Tuesday, August 16, 2016

New Theory: Consciousness Something The Brain Learns To Do

While computers can calculate or recognize faces, they are not aware of themselves (yet?). Consciousness is in the essence of human beings; its nature, however, appears to lack a reliable explanation. EU funded researcher Prof. Axel Cleeremans is developing a new theory, the Radical Plasticity Thesis, maintaining that consciousness is a long-lasting property of our brain rather than just a static feature. In order to test it, he is taking a multidisciplinary approach including psychological studies and advanced brain imaging.


Credit: © ULB - CRCN

Our consciousness, or the movie of our own lives, is probably the main feature that makes us different from machines. The Radical Plasticity Thesis, a new theory for understanding our mind, states that consciousness is something that the brain learns to do rather than being a static property of our brain.

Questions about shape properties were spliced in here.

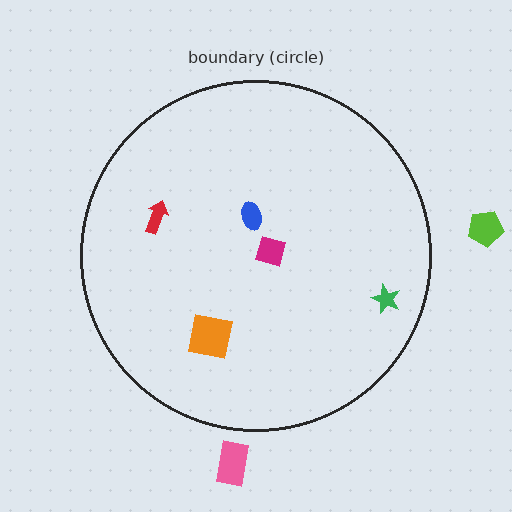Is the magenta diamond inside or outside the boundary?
Inside.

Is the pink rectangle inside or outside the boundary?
Outside.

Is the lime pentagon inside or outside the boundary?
Outside.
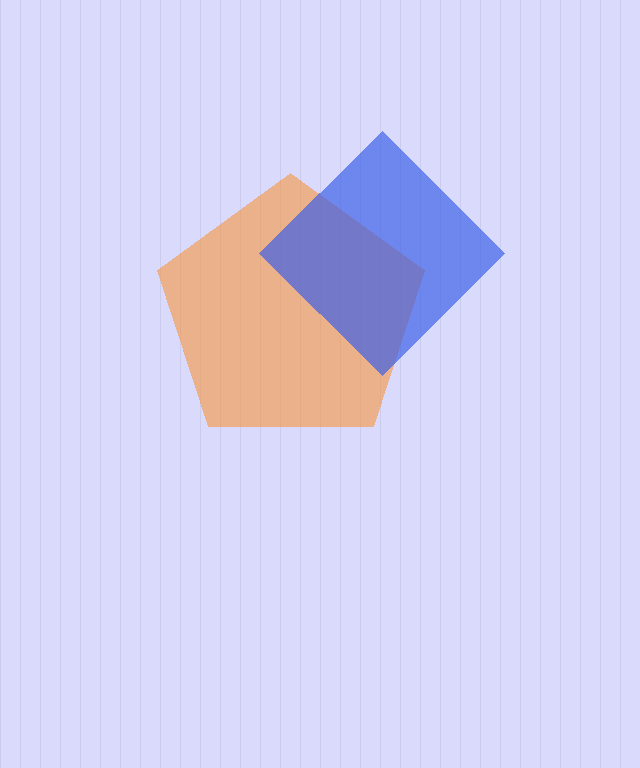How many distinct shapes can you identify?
There are 2 distinct shapes: an orange pentagon, a blue diamond.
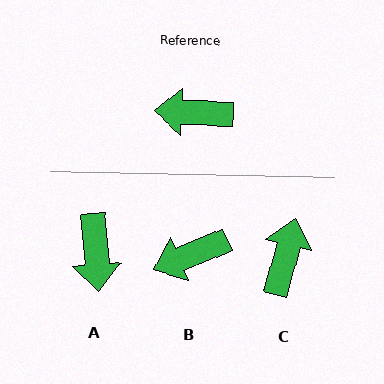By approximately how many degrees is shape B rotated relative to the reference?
Approximately 24 degrees counter-clockwise.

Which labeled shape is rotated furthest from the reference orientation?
C, about 103 degrees away.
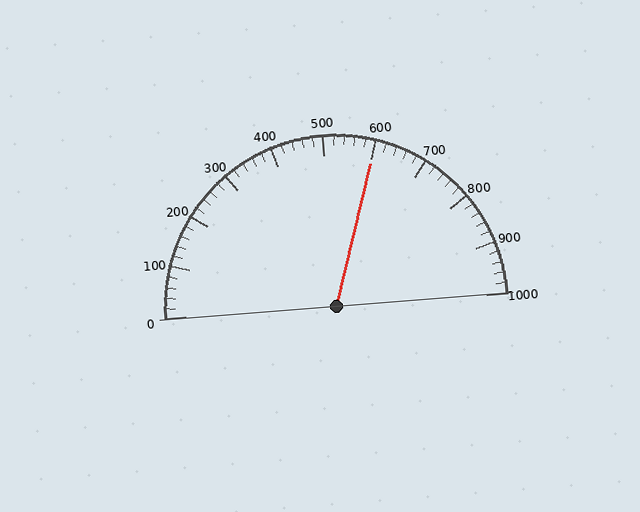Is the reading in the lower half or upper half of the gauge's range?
The reading is in the upper half of the range (0 to 1000).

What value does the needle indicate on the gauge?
The needle indicates approximately 600.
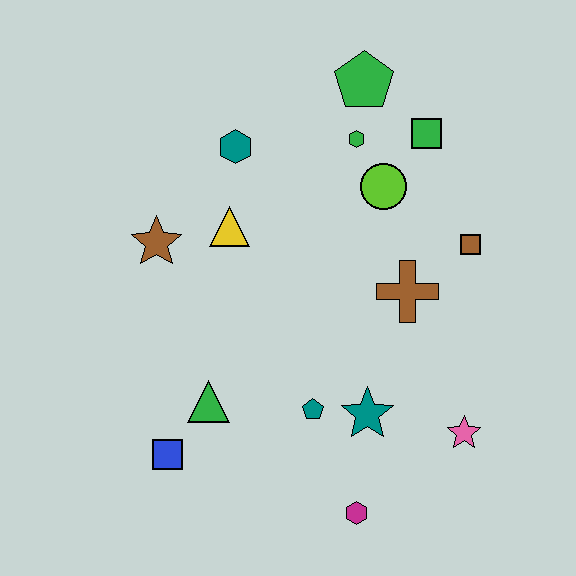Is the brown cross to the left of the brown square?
Yes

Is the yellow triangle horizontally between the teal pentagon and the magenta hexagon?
No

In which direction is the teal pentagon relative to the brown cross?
The teal pentagon is below the brown cross.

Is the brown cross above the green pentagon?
No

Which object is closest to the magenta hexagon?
The teal star is closest to the magenta hexagon.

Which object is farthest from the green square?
The blue square is farthest from the green square.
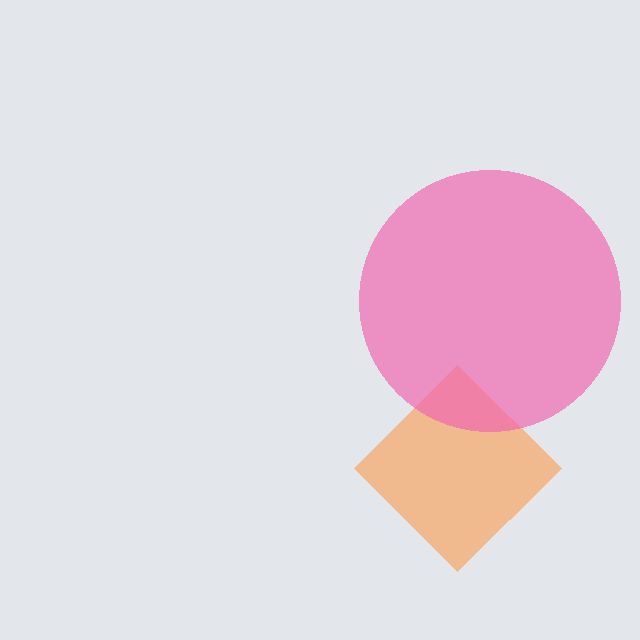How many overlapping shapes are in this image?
There are 2 overlapping shapes in the image.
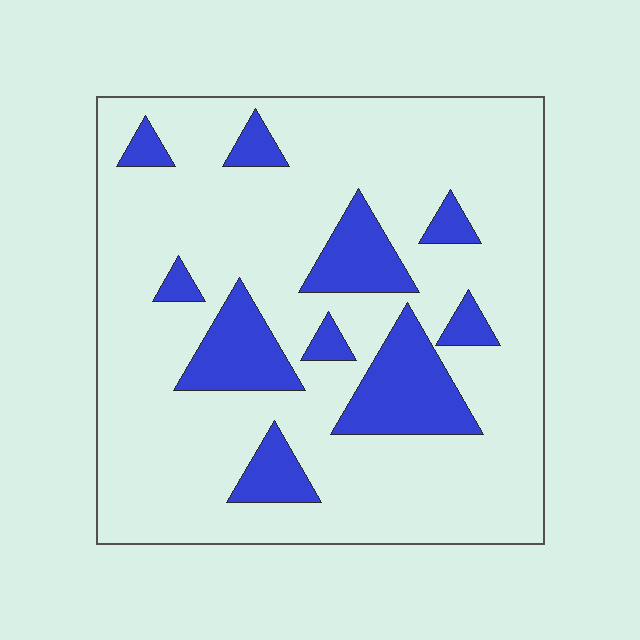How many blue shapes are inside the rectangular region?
10.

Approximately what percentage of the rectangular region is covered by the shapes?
Approximately 20%.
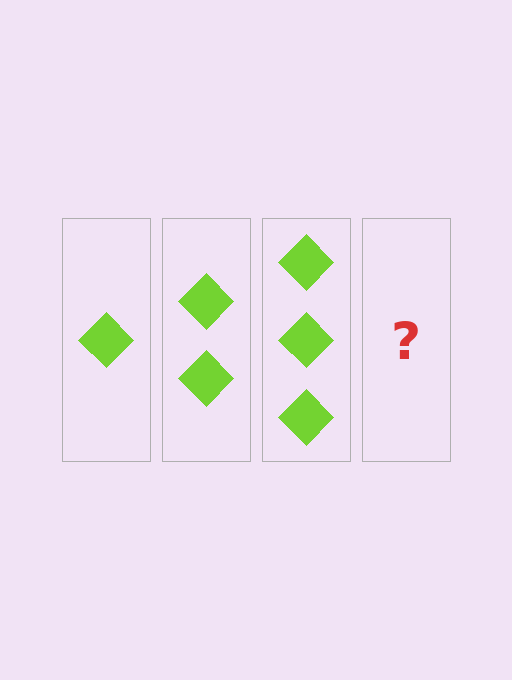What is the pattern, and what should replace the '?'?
The pattern is that each step adds one more diamond. The '?' should be 4 diamonds.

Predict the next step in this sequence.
The next step is 4 diamonds.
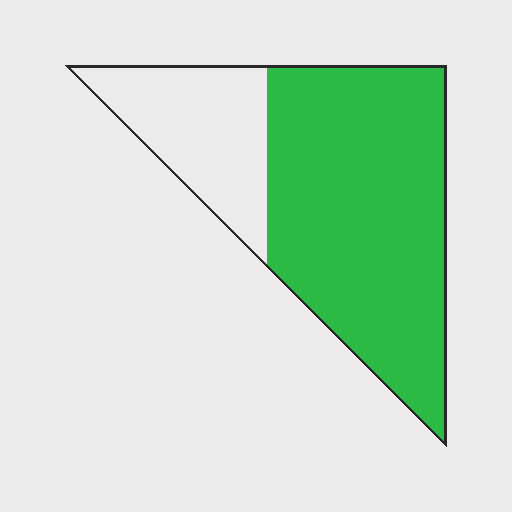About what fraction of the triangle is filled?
About three quarters (3/4).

We are continuously trying to predict the consequences of our actions in order to minimize surprise. For this purpose, our brain is always reinventing its theory about itself, so developing internal models shaped by its experience interacting with the world, with other agents, and, crucially, with itself, Prof. Cleeremans affirms. According to him, we are constantly learning, consciously and unconsciously, to improve that story. If the Radical Plasticity Thesis is demonstrated, our own ability, as well as our brain's ability to learn to better re-define our knowledge would be what make us conscious.

For Prof. Cleeremans, consciousness depends first on the quality of the representations we continuously create as we interact with the world and with other people: through learning and attention, strong, stable and distinctive representations emerge and can then become re-described in such a way as to become conscious representations. Being conscious, in this sense, always involves knowing that we know: the brain is looking at itself, in the service of better control of action.

To prove his theory, Prof. Cleeremans’ team is conducting a multidisciplinary study which mainly consists of behavioural experimentation, examining how people react to different types of events and experiences. These experiments will be complemented by computer simulations and brain imaging, using innovative techniques such as virtual reality to map human consciousness.